In short, it’s underscored the widely-held public belief that the Libs are indeed an unelectable rabble.
The problem with stories like this for politicians isn’t that the public devours them. On the contrary. They absorb just enough of them to draw a steadfast conclusion which is hard to reverse – such as “gee, what a shambles that lot are” – then shake their heads and move on to reading something more interesting.
After the low-rent vaudeville from the nuttier elements of the Coalition over the ETS in the final fortnight of Parliament, the distractions of Tony Abbott’s book, the Andrew Robb speculation, the well-sourced story over Malcolm Turnbull’s expansive flirtations with the ALP, the conservatives do not currently look like an alternative government.
They look like some kind of broadly-based conservative think tank, where on any given day one of their number might advocate a policy, go forth with an idea, not because the party believes in it, just because it seemed like something interesting to say at the time.

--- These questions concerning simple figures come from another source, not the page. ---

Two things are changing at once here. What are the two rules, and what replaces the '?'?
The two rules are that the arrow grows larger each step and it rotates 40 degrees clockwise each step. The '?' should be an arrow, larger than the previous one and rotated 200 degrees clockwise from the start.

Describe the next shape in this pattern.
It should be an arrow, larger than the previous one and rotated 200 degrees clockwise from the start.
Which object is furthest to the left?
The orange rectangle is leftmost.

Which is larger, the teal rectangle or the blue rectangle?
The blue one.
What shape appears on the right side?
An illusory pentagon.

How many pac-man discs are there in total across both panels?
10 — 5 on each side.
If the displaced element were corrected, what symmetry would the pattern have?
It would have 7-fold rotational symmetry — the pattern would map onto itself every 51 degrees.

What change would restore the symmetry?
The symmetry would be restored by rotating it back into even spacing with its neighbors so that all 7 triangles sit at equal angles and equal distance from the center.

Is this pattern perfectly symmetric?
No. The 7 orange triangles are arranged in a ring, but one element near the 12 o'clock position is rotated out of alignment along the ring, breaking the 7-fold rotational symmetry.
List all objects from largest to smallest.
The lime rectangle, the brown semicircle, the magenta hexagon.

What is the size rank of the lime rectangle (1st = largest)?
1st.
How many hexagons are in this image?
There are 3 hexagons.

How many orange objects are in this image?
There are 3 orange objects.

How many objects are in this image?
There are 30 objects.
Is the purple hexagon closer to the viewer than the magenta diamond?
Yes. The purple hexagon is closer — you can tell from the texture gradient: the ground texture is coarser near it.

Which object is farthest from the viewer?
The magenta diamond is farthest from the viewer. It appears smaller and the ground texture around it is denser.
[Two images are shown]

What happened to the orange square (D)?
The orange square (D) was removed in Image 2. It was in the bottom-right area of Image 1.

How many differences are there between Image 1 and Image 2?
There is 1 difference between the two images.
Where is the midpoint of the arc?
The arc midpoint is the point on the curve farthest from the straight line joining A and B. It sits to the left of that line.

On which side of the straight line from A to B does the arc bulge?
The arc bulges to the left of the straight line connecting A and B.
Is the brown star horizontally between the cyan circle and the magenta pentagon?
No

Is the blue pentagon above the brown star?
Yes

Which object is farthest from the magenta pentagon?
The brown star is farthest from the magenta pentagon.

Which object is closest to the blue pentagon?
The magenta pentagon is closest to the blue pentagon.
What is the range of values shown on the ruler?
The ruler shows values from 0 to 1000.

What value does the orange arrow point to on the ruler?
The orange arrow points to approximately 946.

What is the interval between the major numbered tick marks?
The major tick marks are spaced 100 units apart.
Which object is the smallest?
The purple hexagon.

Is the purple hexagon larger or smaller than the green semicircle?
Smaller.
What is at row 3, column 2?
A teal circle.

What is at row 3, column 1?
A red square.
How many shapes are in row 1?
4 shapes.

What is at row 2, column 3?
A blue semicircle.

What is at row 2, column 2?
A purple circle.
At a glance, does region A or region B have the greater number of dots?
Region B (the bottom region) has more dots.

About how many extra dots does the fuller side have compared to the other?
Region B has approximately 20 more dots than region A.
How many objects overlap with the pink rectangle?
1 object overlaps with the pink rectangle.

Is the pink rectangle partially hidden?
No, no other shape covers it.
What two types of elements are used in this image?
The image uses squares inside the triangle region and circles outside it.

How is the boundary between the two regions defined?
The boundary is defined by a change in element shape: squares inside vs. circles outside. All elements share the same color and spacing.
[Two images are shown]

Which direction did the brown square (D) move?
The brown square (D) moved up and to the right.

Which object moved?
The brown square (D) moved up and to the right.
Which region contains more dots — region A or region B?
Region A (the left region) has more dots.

There’s no authority, there’s no discipline, there’s no sense of camaraderie or unity. There’s no direction. And as Brendan Nelson showed yesterday there’s no respect either, not for Malcolm Turnbull, nor for the mug voters who will foot the bill so that Dr Nelson can sashay off into the political sunset with a big bucket of super, and leave the public with the bill for this indefensible by-election.